HEALPix4 looks especially appealing, due to its relatively simple geometry. For HEALPix4, If we represent our horizontal grids as shown below, we could compute a “padded” representation that would suffice as inputs for stencil operations, merely via indexing across the longitudinal dimension, with the same weights for all longitudes. This would look something like: image

The implementation of the horizontal indexing operation to create the "padded" representation would be equivalent to jnp.einsum operation with indices "ijk,...ij->...kj" where the first argument is a static 3D array. We know we can implement operations like this efficiently on GPU/TPU because this the same structure as the Legendre transforms that we currently implement inside spherical harmonics.

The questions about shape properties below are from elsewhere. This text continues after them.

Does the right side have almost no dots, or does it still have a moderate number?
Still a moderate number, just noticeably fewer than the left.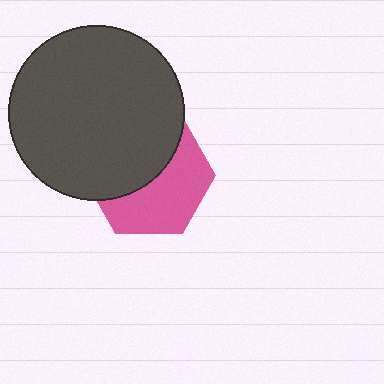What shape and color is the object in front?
The object in front is a dark gray circle.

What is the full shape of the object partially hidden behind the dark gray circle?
The partially hidden object is a pink hexagon.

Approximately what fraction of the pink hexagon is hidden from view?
Roughly 49% of the pink hexagon is hidden behind the dark gray circle.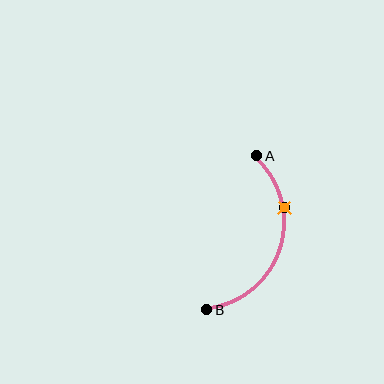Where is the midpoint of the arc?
The arc midpoint is the point on the curve farthest from the straight line joining A and B. It sits to the right of that line.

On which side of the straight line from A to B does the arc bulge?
The arc bulges to the right of the straight line connecting A and B.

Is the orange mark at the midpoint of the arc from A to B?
No. The orange mark lies on the arc but is closer to endpoint A. The arc midpoint would be at the point on the curve equidistant along the arc from both A and B.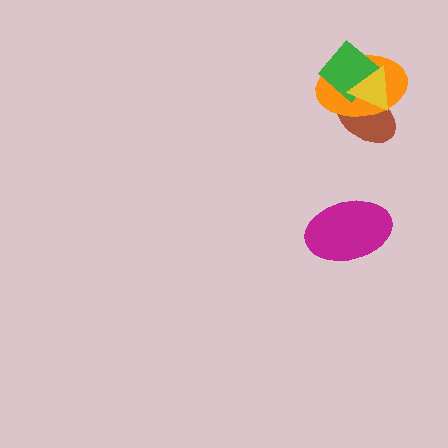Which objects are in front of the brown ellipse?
3 objects cover part of the brown ellipse: the orange ellipse, the green diamond and the yellow triangle.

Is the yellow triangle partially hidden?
No, no other shape covers it.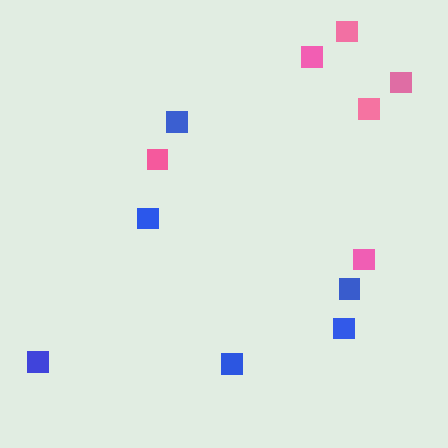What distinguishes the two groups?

Once we have the basic primitives for efficient interpolation, there is still a fair amount of tricky 3D interpolation to work out. Hopefully we could simply implement techniques similar to those currently used in ECMWF's model.

The NeuralGCM currently has no concrete plans to implement this feature, but it would be quite welcome! This would be a somewhat involved project, so if you're interested in helping out please do to reach out to discuss.

milankl commented 3 days ago

For HEALPix4, If we represent our horizontal grids as shown below, we could compute a “padded” representation that would suffice as inputs for stencil operations, merely via indexing across the longitudinal dimension, with the same weights for all longitudes. This would look something like:

I call this grid now OctaHEALPixGrid due to its similarity with the octahedral Gaussian grid. Note that you can represent all data on the sphere on this grid as a square matrix

image

and a 3x3 stencil can be continuously defined (not the case for the original HEALPix grid where one neighbour is missing in the corners that are somewhat equivalent to the corners of the cubed sphere). But boundary conditions are a bit funky on the south pole: cell 64 here has neighbours 61, 62, 63 as if it was just normal biperiodic boundary conditions but then also weirdly 53 and 58 next to the obvious 51, 59, 60. And a 3x3 stencil changes direction across the globe.

shoyer commented 3 days ago

Note that you can represent all data on the sphere on this grid as a square matrix

On TPU/GPU, funky data access patterns can be quite slow, so I still lean towards the redundant data representation that is still along latitude/longitude dimension, despite the 100% storage overhead.

We currently use a similar representation for storing the state in spherical harmonics coefficients m,l currently (despite the structural zeros for abs(m) > l) because applying homogeneous operations along different array axes is much faster than packing/unpacking data from a compressed representation.

Thanks Milan for adding your insights!